Re: [PATCH] fs/resctrl: Fix use-after-free in resctrl_offline_mon_domain()

From: Luck, Tony

Date: Wed May 06 2026 - 15:49:11 EST

On Wed, May 06, 2026 at 11:24:30AM -0700, Reinette Chatre wrote:

... trimmed discussion on how we got here ...

> schedule_delayed_work_on() will schedule the work but will do so on CPU going
> offline. Does not seem as though schedule_delayed_work_on() should be used at all
> if the worker is currently running.

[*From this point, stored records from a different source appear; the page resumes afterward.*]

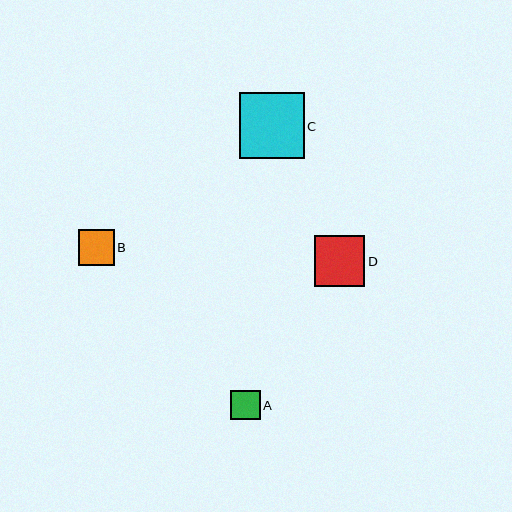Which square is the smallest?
Square A is the smallest with a size of approximately 30 pixels.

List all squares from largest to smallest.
From largest to smallest: C, D, B, A.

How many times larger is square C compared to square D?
Square C is approximately 1.3 times the size of square D.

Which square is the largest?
Square C is the largest with a size of approximately 65 pixels.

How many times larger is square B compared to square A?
Square B is approximately 1.2 times the size of square A.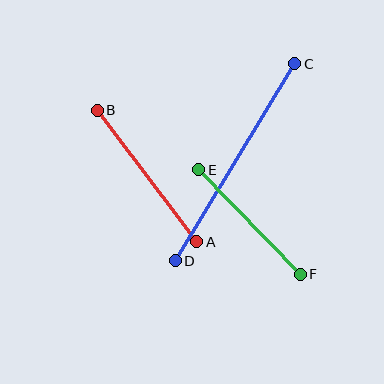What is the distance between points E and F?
The distance is approximately 145 pixels.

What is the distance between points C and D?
The distance is approximately 231 pixels.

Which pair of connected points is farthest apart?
Points C and D are farthest apart.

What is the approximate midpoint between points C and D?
The midpoint is at approximately (235, 162) pixels.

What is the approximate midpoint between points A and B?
The midpoint is at approximately (147, 176) pixels.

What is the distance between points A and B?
The distance is approximately 165 pixels.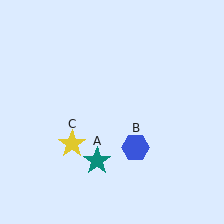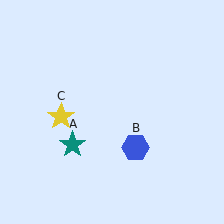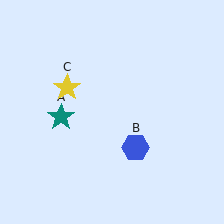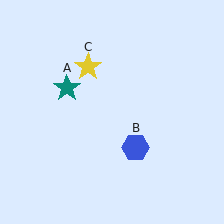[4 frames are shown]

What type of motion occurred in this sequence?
The teal star (object A), yellow star (object C) rotated clockwise around the center of the scene.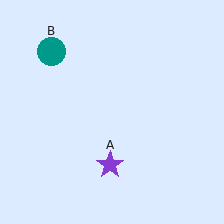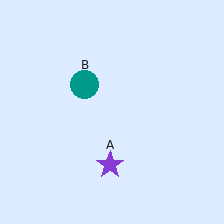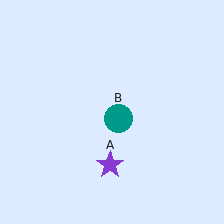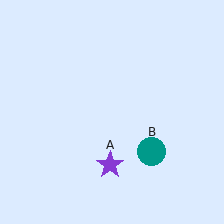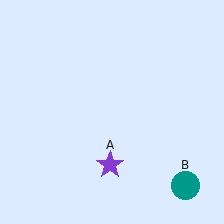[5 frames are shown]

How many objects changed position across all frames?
1 object changed position: teal circle (object B).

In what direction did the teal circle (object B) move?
The teal circle (object B) moved down and to the right.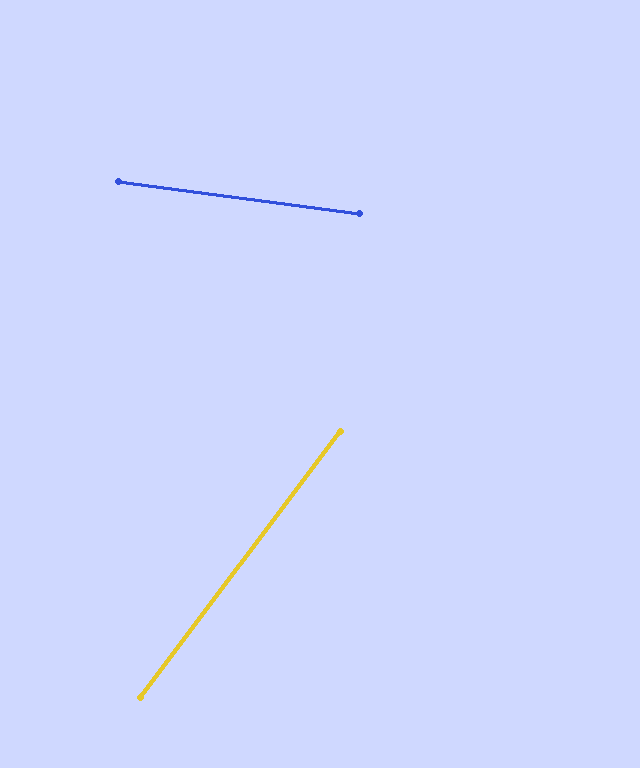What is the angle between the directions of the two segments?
Approximately 61 degrees.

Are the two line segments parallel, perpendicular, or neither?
Neither parallel nor perpendicular — they differ by about 61°.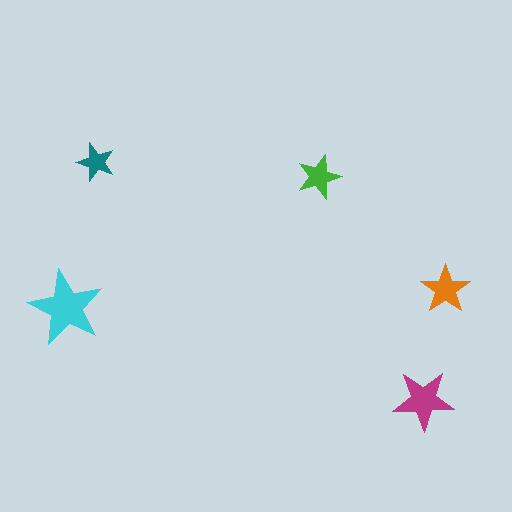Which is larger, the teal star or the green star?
The green one.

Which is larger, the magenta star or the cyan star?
The cyan one.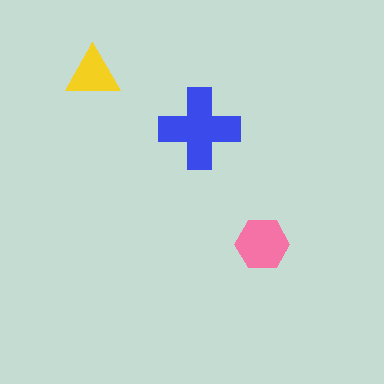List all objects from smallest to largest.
The yellow triangle, the pink hexagon, the blue cross.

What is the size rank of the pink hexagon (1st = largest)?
2nd.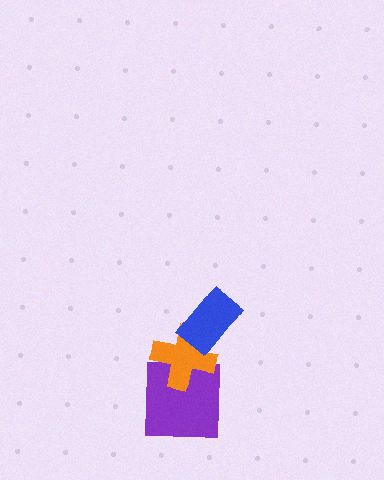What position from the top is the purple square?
The purple square is 3rd from the top.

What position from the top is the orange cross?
The orange cross is 2nd from the top.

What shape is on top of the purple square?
The orange cross is on top of the purple square.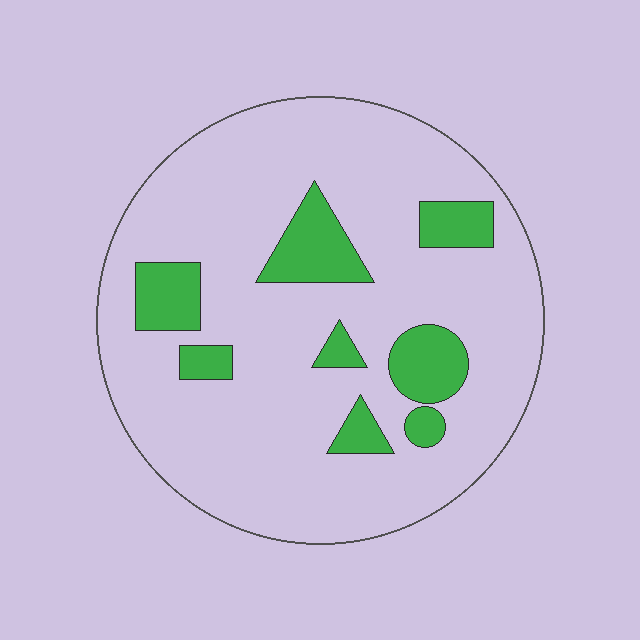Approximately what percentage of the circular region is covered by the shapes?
Approximately 15%.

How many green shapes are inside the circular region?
8.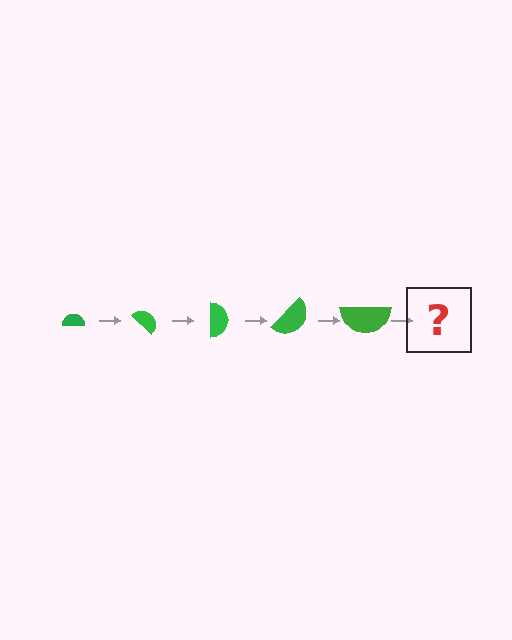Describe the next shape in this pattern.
It should be a semicircle, larger than the previous one and rotated 225 degrees clockwise from the start.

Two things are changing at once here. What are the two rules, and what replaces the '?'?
The two rules are that the semicircle grows larger each step and it rotates 45 degrees clockwise each step. The '?' should be a semicircle, larger than the previous one and rotated 225 degrees clockwise from the start.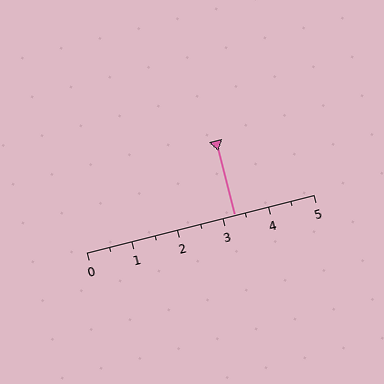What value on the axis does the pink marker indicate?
The marker indicates approximately 3.2.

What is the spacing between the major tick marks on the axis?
The major ticks are spaced 1 apart.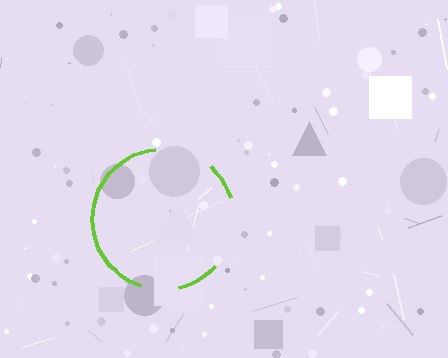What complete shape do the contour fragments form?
The contour fragments form a circle.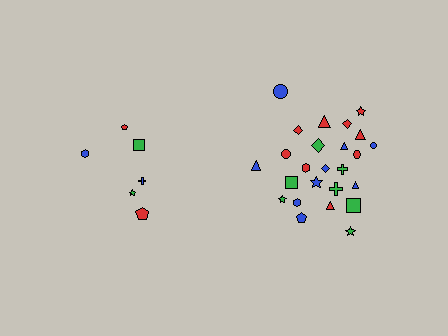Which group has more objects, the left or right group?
The right group.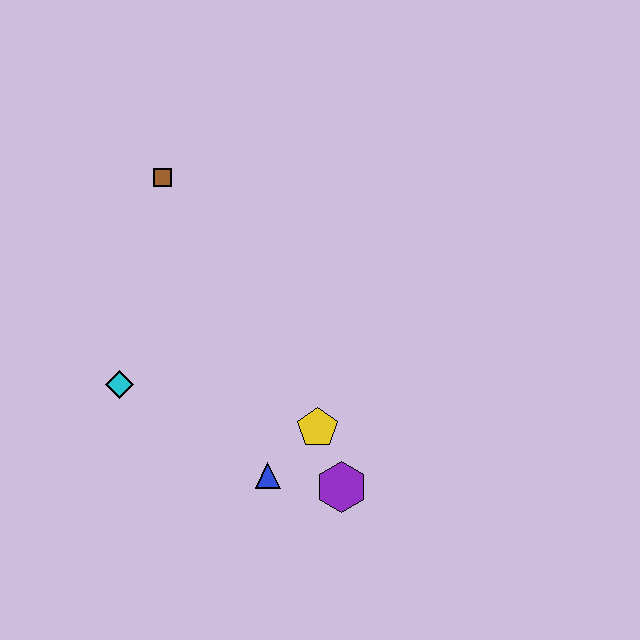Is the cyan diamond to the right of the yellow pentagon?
No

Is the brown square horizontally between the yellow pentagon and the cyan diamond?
Yes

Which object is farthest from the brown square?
The purple hexagon is farthest from the brown square.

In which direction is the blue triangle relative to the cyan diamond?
The blue triangle is to the right of the cyan diamond.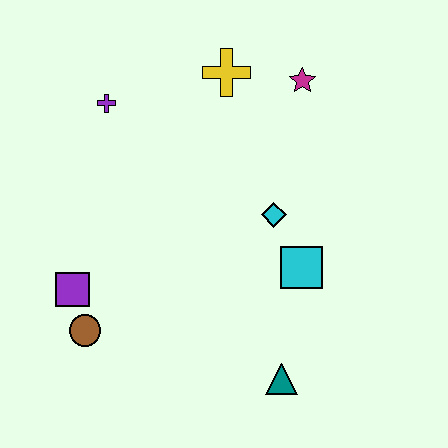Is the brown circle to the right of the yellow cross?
No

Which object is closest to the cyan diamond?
The cyan square is closest to the cyan diamond.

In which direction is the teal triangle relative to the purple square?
The teal triangle is to the right of the purple square.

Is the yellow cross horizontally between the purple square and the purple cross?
No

As an alternative, when it finds that it cannot
> cancel the work resctrl can avoid attempting to reschedule the work and instead just
> set rdt_l3_mon_domain::mbm_work_cpu to nr_cpu_ids to signal that this domain needs a
> worker to be scheduled and that to be done by the exiting work.
>
> Combining the previous ideas with the results from experiments I think the following
> may address the problem for MBM overflow handler, not expanded to include limbo handler
> and untested:

Initial testing seems good. I added a big mdelay() in mbm_handle_overflow()
before cpus_read_lock() to make it easy to hit the case where cancel_delayed_work()
fails. Tested both the "still have remaining CPUs in the domain" and "this is
last cpu" case for both success and fail of cancel_delayed_work().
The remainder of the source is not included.